Ion implantation or doping is one of several processes performed for, among others, manufacturing electronic devices. As known in the art, a beam-line ion implantation system may be used to perform ion implantation. A block diagram of a conventional ion implanter is shown in FIG. 1. The conventional ion implantation system 100 may comprise an ion source 104; a plurality of beam-line components 105; and an end station 110. As known in the art, the ion source 104 may be used to generate ions of desired species. The generated ions may be extracted from the ion source 104 by the beam-line components 105. Much like a series of optical lenses that manipulate a light beam, the beam-line components 105 manipulate the ions into an ion beam 102 and steer the ion beam 102 towards an end station 110 where a wafer 106 and a platen 108 supporting the wafer 106 are located. The ion beam directed toward the end station 110 is incident on the wafer 106 and ion implantation may be performed.

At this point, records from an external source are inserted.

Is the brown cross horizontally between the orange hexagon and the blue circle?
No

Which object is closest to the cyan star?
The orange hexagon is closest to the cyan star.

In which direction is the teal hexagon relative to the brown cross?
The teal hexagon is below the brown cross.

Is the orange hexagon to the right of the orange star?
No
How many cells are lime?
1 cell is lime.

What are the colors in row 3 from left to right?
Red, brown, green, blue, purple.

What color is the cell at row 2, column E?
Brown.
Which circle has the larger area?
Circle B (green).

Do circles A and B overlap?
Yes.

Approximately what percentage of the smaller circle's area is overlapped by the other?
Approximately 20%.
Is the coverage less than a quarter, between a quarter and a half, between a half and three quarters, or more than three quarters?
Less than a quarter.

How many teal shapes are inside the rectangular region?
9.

The ion implantation may also be performed using a system known as a plasma doping (“PLAD”) or plasma immersion ion implantation (“PIII”) system. In the PLAD system, the wafer 106 and the platen 108 supporting the wafer 106 are placed in a process chamber. Meanwhile, process gas containing a desired species is into a plasma source of PLAD system 200. In some systems, the plasma source is adjacent to the process chamber. In other systems, the plasma source is removed and remote from the process chamber. The process gas is then converted into plasma containing electrons, ions 202 of the desired species, neutrals, and/or residuals. The wafer 106 may be biased, and ions 202 of the desired species may be implanted into the wafer 106.

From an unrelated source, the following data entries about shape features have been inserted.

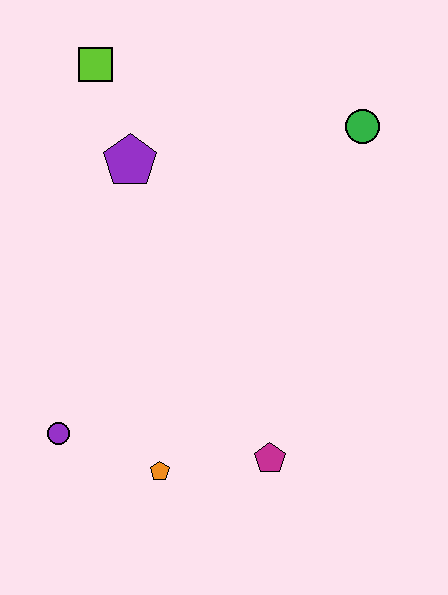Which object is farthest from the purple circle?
The green circle is farthest from the purple circle.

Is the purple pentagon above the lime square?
No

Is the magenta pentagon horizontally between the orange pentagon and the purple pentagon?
No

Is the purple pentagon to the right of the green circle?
No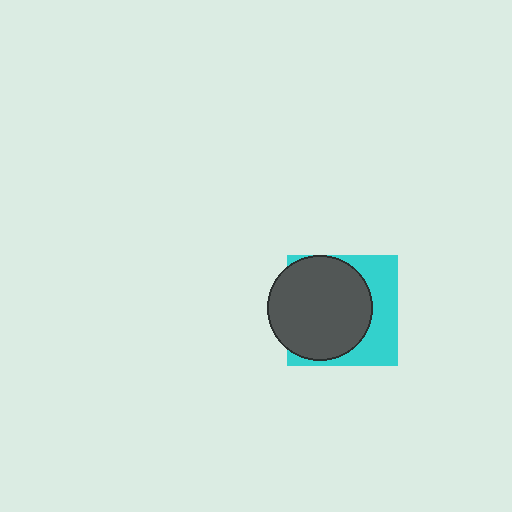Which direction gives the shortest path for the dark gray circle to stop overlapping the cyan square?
Moving left gives the shortest separation.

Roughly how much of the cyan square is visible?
A small part of it is visible (roughly 37%).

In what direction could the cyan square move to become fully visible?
The cyan square could move right. That would shift it out from behind the dark gray circle entirely.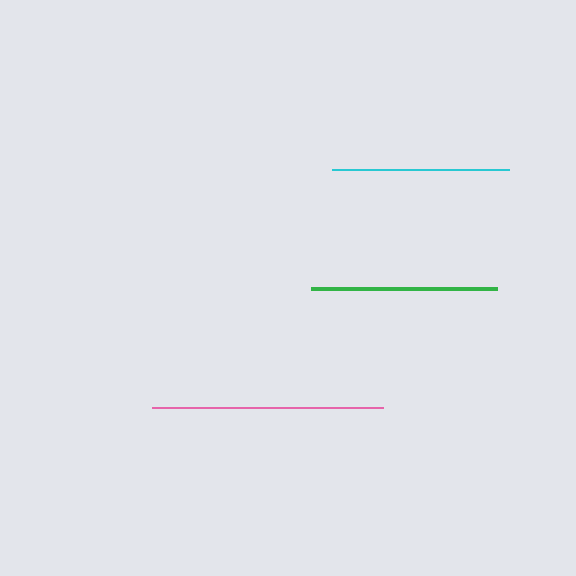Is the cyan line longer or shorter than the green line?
The green and cyan lines are approximately the same length (about 186 and 177 pixels).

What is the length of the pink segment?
The pink segment is approximately 231 pixels long.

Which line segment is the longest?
The pink line is the longest at approximately 231 pixels.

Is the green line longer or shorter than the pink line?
The pink line is longer than the green line.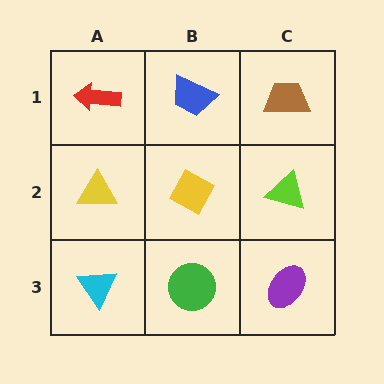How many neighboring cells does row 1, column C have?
2.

The platen 108 may be used to support the wafer 106 during ion implantation. The platen 108 may comprise a plurality of electrodes (not shown) that electrostatically clamp the wafer 106 to the platen 108. In some cases, platen 108 may enable the wafer 106 to move in several directions (e.g. translate, rotate, tilt, etc. . . . ).
The platen 108 may be used to control several ion implantation parameters. For example, the platen 108 may be used to maintain the temperature of the wafer 106 at a desired level. Because the ion implantation process is an energetic process, temperature of the wafer 106 may be elevated to a level beyond that is desired. Generally, the platen 108 is used to prevent overheating of the substrate. The conventional platen may have a cooling recess (not shown) which, along with the mounted wafer 106, may define a cooling region (not shown). Cooling gas may be introduced into the cooling region and maintained at a predetermined pressure such that the gas may contact the wafer 106 and cool the wafer 106.
Another implant parameter that can be controlled using the platen 108 includes preventing excessive charge buildup in the wafer 106. As known in the art, excessive charge may build up in the wafer 106 as the wafer 106 is bombarded with charged ions. Excessive charge buildup may cause arcing and lead to catastrophic failure of the wafer 106. In addition, the charge buildup may hinder the wafer 106 from being de-clamped from the platen 108 after completion of the ion implantation process. To avoid excess charge buildup, the wafer 106 and may contain one or more ground circuits (not shown) that electrically connects the wafer 106 to the ground and reduce excessive charge buildup.
In the conventional platen 108, parts of the platen 108 directly contact the wafer 106. Such contacts may generate debris. The debris may drift to the front side of the wafer 106, the side on which the ion beam 102 is incident. Debris near the front side of wafer 106 may be disadvantageous as the debris may interfere with the implantation process and, ultimately, contribute to less than optimum devices. Accordingly, an improved platen is needed.